### The Problem

### Choose four consecutive odd counting numbers. Take the product
of the middle two numbers and subtract the product of the first
number and the last number. Try a few samples and formulate a
rule. Explain why the rule works.

#### The Solution

First, let's look at a few examples to see if we can notice
any sort of pattern.

Ex. 1) 31, 33, 35, 37

(33 x 35) - (31 x 37)

1155 - 1147 = 8

Ex. 2) 9, 11, 13, 15

(11 x 13) - (9 x 15)

143 - 135 = 8

Ex. 3) 1233, 1235, 1237, 1239

(1235 x 1237) - (1233 x 1239)

1,527,695 - 1,527,687 = 8

This is interesting, we seem to be getting a consistent answer
of 8. Now we can try to create a generalization of the pattern.
Lets call the odd number we begin with n.

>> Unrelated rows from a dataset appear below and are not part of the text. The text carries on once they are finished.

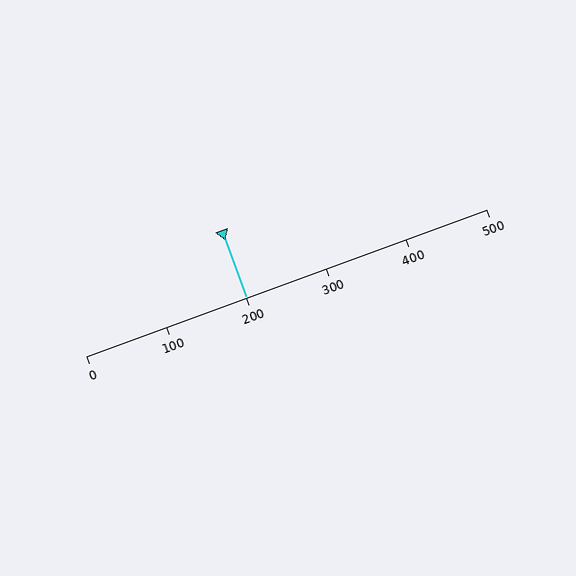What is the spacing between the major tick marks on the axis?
The major ticks are spaced 100 apart.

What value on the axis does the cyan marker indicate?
The marker indicates approximately 200.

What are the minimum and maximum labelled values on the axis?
The axis runs from 0 to 500.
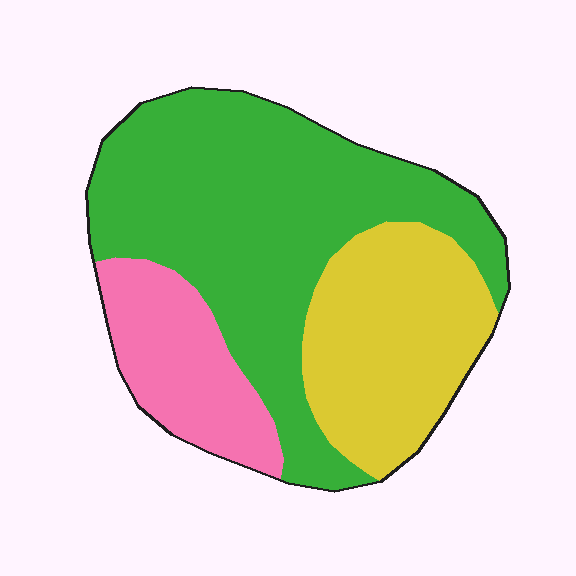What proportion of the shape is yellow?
Yellow covers 28% of the shape.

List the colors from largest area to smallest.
From largest to smallest: green, yellow, pink.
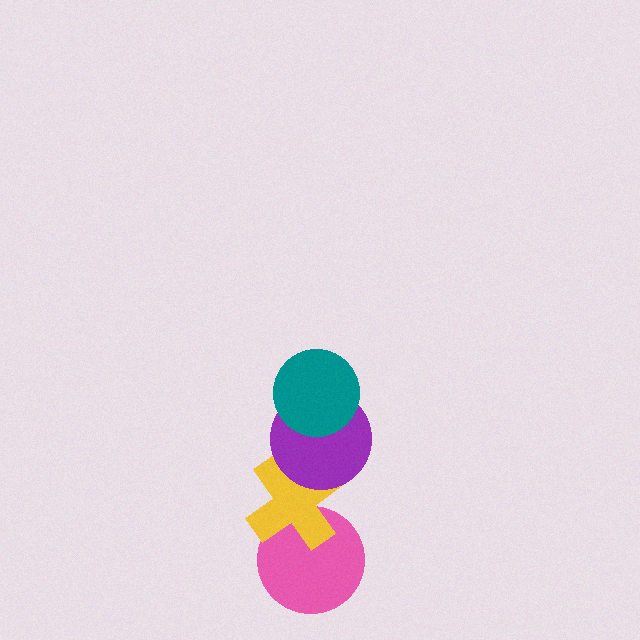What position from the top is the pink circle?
The pink circle is 4th from the top.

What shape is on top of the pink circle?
The yellow cross is on top of the pink circle.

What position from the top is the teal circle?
The teal circle is 1st from the top.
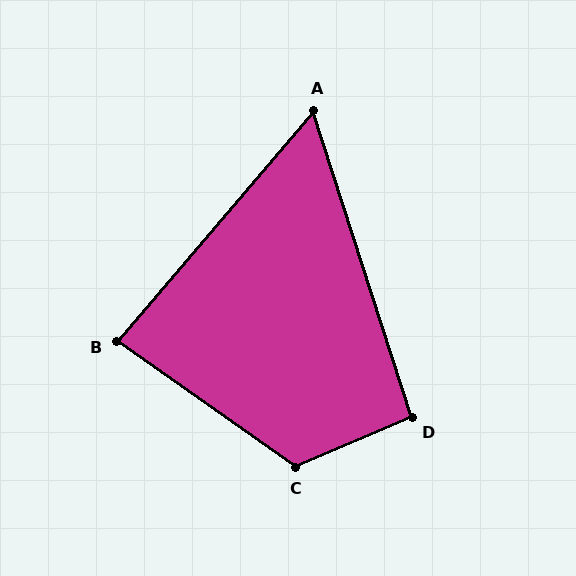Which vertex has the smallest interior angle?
A, at approximately 58 degrees.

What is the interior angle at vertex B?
Approximately 85 degrees (acute, close to a right angle).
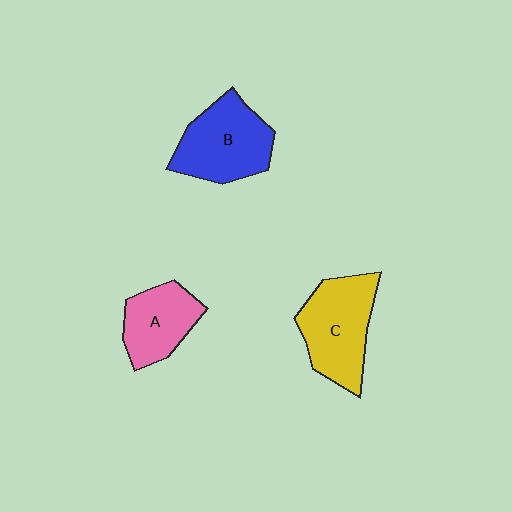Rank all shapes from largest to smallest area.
From largest to smallest: C (yellow), B (blue), A (pink).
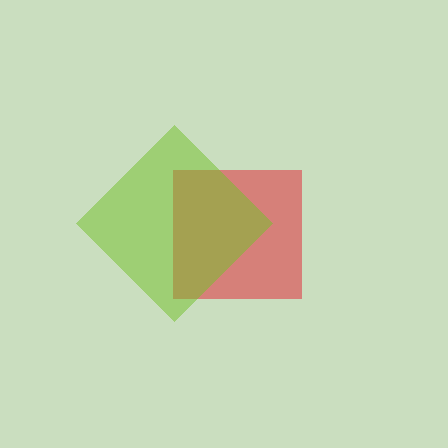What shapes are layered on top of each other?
The layered shapes are: a red square, a lime diamond.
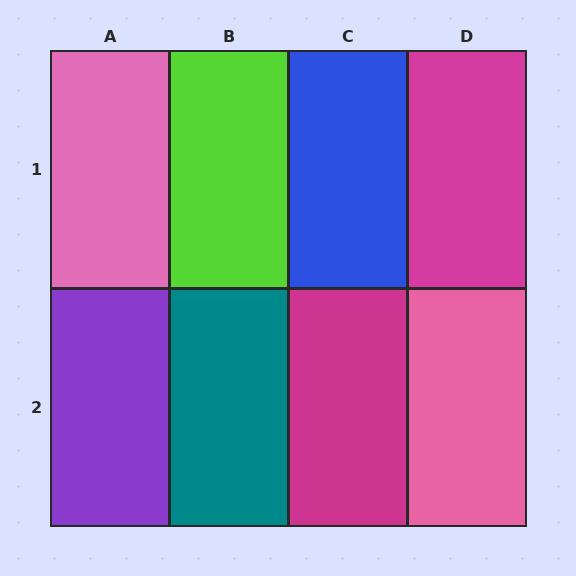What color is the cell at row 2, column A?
Purple.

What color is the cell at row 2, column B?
Teal.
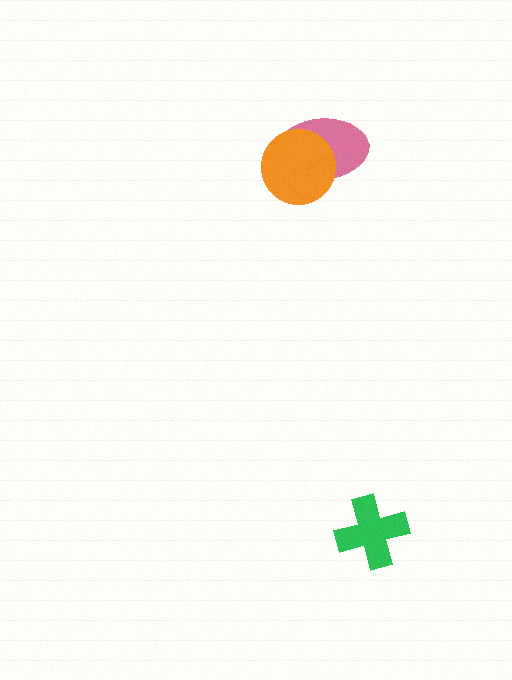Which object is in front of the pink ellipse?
The orange circle is in front of the pink ellipse.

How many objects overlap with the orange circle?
1 object overlaps with the orange circle.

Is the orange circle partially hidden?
No, no other shape covers it.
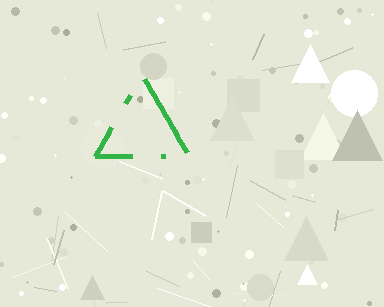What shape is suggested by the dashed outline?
The dashed outline suggests a triangle.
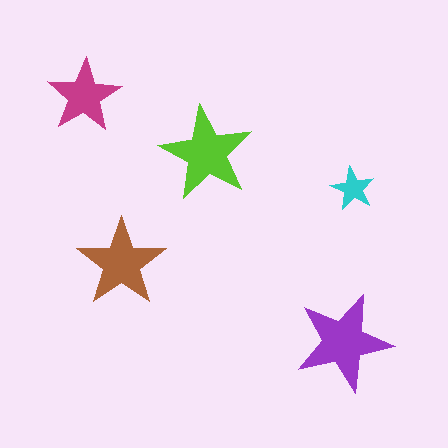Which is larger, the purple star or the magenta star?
The purple one.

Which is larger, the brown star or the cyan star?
The brown one.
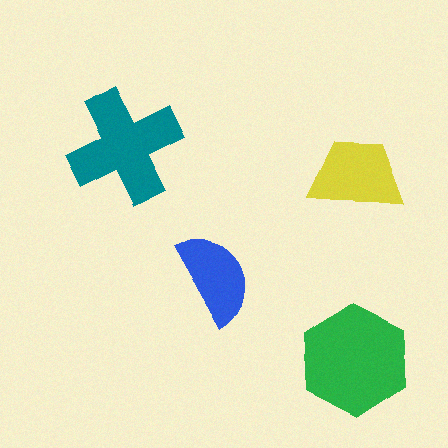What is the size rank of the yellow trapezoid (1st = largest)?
3rd.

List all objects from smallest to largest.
The blue semicircle, the yellow trapezoid, the teal cross, the green hexagon.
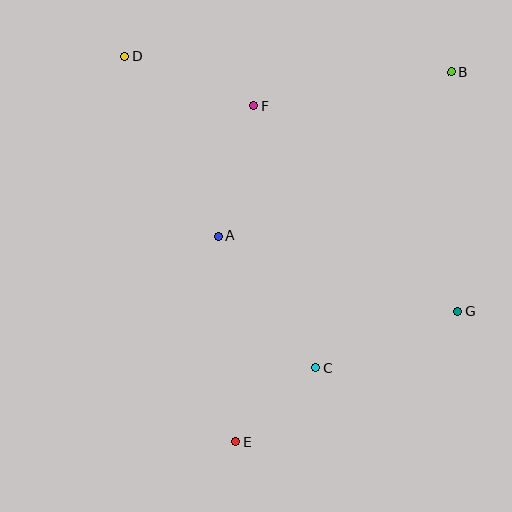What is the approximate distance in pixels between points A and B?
The distance between A and B is approximately 285 pixels.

Then the next odd number
would be n+2, followed by n+4, and finally n+6. So we can write
the following generalization for any odd number n.

Ex. 4) n, n+2, n+4, n+6

(n + 2) (n + 4) - (n) (n + 6)

(n^2 +6n +8) - (n^2 +6n) = 8

We can see that for any four consecutive odd integers, subtracting
the product of the first and last numbers from the product of
the middle two numbers will always give a difference of 8.

###### An Extension to Even Integers

The above rule will hold true for consecutive even integers
as also; if we pick any even integer n, the next even integer
would be n+2, allowing consecutive even integers to follow the
above rule.

The rule will change slightly for consecutive integers. Again
we can pick any integer n, but the next three integers will be
n+1, n+2, and n+3. Thus the rule changes in the following manner:

Ex. 5) n, n+1, n+2, n+3

(n +1) (n +2) - (n)(n + 3)

(n^2 + 3n +2) - (n^2 + 3n) = 2

So, taking four consecutive integers and applying the perimeters
of the above problem will result in a difference of 2.